- Published on
Making Pre-trained Language Models Great on Tabular Prediction
- Name
- Inwon Kang
Summary
The paper presents a fine-tuned RoBERTa-based model for tabular data classification. The authors use what they call Relative Magnitude Tokens (decision tree binning + scaling by magnitude) in combination with the Intra-Feature Attention.
The authors propose:
- Magnitude-aware regularization to share bin embeddings across features/datasets.
- Intra-Feature Attention (IFA) to mix different tokens of a feature before merging.
Approach
Overview of approach
Relative Magnitude Tokens:
- Decision tree binning + multiply by magnitude.

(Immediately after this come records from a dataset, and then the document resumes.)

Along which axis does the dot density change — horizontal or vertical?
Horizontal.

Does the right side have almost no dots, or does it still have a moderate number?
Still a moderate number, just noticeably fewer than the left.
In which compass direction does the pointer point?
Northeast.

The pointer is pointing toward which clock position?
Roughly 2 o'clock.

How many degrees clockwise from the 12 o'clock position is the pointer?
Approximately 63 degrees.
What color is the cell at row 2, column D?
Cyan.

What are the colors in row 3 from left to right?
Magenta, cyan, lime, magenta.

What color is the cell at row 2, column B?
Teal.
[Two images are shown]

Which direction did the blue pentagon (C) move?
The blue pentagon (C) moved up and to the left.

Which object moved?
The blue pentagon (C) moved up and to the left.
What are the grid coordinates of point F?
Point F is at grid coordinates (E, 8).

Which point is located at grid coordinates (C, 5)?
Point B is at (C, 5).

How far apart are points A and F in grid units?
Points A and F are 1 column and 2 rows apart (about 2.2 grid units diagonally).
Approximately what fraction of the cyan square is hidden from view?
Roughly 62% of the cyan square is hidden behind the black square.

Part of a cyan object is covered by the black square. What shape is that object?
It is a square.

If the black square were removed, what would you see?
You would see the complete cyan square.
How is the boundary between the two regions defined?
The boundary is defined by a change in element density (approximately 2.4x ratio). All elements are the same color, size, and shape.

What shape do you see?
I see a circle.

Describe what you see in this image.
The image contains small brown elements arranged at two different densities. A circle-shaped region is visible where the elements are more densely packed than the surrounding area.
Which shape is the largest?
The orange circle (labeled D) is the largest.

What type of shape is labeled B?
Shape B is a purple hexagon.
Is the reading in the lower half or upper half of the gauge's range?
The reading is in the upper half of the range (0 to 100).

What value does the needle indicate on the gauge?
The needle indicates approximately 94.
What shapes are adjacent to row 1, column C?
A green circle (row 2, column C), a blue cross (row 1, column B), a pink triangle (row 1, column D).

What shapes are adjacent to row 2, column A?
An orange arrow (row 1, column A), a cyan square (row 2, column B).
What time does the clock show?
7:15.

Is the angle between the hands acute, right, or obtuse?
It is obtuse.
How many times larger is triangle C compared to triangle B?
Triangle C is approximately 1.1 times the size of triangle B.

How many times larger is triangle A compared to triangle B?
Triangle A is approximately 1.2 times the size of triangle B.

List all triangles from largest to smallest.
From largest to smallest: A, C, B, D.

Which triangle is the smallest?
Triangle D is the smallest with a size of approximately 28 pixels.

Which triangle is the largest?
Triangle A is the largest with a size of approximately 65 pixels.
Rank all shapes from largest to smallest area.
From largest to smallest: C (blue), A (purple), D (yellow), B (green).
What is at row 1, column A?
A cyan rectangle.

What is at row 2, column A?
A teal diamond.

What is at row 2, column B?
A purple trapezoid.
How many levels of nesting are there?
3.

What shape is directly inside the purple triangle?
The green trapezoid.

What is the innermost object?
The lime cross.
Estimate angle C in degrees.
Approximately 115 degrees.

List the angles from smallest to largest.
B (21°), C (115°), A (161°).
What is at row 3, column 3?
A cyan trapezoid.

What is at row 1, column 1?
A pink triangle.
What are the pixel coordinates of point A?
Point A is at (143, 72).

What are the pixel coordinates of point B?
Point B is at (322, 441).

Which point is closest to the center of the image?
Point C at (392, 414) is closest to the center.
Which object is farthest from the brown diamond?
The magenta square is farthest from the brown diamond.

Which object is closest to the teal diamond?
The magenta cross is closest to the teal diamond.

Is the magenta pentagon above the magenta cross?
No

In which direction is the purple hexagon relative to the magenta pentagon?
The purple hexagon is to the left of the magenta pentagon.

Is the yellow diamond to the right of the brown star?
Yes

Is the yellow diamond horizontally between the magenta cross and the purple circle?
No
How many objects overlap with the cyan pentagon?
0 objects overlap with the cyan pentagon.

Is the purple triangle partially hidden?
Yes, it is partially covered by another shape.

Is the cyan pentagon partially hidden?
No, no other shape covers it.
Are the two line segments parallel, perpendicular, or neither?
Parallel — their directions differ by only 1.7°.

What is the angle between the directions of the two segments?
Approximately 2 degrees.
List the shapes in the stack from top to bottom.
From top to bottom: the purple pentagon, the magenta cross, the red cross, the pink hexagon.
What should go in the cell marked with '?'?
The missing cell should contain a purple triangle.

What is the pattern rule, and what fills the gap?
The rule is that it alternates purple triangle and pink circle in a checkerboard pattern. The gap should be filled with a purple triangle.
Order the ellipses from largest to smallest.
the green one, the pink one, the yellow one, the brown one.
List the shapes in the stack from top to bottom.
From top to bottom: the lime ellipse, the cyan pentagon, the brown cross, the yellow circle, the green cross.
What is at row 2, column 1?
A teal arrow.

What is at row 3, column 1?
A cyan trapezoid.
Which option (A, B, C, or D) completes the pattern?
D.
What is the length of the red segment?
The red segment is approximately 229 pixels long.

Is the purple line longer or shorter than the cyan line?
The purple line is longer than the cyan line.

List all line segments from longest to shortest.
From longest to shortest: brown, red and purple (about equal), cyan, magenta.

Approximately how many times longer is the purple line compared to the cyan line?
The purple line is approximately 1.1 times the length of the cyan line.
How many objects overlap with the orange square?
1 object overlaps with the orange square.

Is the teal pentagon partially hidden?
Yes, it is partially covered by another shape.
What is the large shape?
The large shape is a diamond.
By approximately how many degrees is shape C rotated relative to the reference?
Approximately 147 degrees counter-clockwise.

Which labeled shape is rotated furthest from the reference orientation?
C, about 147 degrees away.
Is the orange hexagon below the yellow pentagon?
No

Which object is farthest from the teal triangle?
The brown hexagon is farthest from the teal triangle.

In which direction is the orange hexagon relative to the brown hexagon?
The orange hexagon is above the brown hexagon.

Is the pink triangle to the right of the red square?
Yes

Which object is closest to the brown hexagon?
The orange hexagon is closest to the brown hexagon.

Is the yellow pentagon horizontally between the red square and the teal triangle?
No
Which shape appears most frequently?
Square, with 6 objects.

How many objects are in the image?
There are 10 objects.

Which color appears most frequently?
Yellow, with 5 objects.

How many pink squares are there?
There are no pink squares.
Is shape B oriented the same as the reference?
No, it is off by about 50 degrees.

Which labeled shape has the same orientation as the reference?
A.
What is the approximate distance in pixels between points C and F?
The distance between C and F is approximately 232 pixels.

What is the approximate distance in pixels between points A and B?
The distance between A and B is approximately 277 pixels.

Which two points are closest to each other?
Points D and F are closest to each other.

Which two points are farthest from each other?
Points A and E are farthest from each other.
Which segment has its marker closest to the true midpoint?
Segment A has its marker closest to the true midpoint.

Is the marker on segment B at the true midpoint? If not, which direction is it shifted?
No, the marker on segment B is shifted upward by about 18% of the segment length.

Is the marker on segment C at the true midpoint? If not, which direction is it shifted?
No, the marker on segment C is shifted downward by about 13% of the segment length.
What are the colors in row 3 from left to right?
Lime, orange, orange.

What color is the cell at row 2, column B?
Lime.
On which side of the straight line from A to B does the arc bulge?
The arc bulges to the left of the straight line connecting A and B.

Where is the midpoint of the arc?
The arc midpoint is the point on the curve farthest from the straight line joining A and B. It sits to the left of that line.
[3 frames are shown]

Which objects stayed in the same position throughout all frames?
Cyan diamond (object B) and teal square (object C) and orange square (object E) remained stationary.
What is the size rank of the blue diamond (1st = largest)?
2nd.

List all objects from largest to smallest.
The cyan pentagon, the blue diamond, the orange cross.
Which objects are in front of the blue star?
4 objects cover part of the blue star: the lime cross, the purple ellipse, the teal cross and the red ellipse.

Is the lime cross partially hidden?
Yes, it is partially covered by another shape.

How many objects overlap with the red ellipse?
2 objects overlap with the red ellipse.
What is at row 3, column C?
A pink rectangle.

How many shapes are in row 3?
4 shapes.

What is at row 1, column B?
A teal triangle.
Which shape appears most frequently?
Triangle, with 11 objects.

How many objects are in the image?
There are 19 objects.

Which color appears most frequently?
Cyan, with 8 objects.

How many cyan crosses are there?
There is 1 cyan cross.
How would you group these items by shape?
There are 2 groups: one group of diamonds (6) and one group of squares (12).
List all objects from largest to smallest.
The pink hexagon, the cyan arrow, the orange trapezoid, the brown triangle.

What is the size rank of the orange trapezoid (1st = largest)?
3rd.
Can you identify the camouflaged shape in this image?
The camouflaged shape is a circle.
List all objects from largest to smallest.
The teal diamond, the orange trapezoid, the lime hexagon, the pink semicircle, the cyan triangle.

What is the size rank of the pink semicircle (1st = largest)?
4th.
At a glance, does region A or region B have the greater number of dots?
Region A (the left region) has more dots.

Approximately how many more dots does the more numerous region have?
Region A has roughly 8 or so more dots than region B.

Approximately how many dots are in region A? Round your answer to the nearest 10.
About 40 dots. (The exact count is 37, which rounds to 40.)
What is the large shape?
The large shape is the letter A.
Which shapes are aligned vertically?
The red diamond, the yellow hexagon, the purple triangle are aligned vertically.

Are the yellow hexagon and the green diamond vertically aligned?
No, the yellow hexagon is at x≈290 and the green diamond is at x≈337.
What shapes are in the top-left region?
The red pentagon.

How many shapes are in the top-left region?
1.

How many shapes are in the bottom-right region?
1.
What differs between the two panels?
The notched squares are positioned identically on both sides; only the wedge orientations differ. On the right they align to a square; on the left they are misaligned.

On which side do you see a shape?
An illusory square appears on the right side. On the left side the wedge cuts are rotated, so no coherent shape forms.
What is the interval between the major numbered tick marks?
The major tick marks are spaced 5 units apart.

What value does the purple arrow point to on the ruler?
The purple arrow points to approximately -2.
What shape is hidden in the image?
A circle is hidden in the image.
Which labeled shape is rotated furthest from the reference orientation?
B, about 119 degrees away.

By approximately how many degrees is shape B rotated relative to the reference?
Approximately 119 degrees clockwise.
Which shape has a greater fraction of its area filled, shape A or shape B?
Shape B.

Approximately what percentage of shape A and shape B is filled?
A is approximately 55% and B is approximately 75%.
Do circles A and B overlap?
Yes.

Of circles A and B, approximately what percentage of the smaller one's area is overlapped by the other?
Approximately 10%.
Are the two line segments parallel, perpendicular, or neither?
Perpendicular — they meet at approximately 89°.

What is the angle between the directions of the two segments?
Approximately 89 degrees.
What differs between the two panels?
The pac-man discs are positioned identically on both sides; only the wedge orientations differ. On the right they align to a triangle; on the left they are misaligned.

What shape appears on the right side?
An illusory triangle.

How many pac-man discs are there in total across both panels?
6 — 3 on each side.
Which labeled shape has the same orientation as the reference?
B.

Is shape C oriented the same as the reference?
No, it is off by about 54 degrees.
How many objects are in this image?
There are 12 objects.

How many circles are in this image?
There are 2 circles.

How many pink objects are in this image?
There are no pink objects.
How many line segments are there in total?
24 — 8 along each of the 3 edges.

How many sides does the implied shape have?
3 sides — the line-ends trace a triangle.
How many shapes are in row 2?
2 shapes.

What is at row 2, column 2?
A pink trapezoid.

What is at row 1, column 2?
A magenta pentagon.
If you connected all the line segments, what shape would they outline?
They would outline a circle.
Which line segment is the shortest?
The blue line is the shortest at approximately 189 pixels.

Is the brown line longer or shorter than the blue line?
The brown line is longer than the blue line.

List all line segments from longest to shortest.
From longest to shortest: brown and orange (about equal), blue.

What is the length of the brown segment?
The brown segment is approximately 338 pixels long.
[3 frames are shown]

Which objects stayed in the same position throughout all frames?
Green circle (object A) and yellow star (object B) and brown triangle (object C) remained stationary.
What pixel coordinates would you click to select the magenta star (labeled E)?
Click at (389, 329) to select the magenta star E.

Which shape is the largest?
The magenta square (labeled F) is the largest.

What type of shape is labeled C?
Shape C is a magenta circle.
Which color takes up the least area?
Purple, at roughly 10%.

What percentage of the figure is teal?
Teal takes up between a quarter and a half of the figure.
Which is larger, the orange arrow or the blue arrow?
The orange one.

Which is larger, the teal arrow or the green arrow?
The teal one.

- Magnitude-aware regularization to share the bin embeddings across feature/datasets with a triplet loss.
- Triplet Loss: Similar to contrastive loss, but use a triplet formulation, where there is an anchor, positive and negative samples.
Intra-Feature Attention:
- Mix the different tokens of a feature (name, value) into a CLS token before the features are merged. One MHSA module is shared across features for this.
Findings
- Starting from the pre-trained RoBERTa weights is good.
- IFA is good.
- GBDTs are still better when most features are numerical.
- But TP-BERT shines on categorical.
QUESTION
Why could this be? TabPFN shows better performance on numerical-dominated features.
- XGB requires more optimization -- Catboost offers better out-of-the-box performance.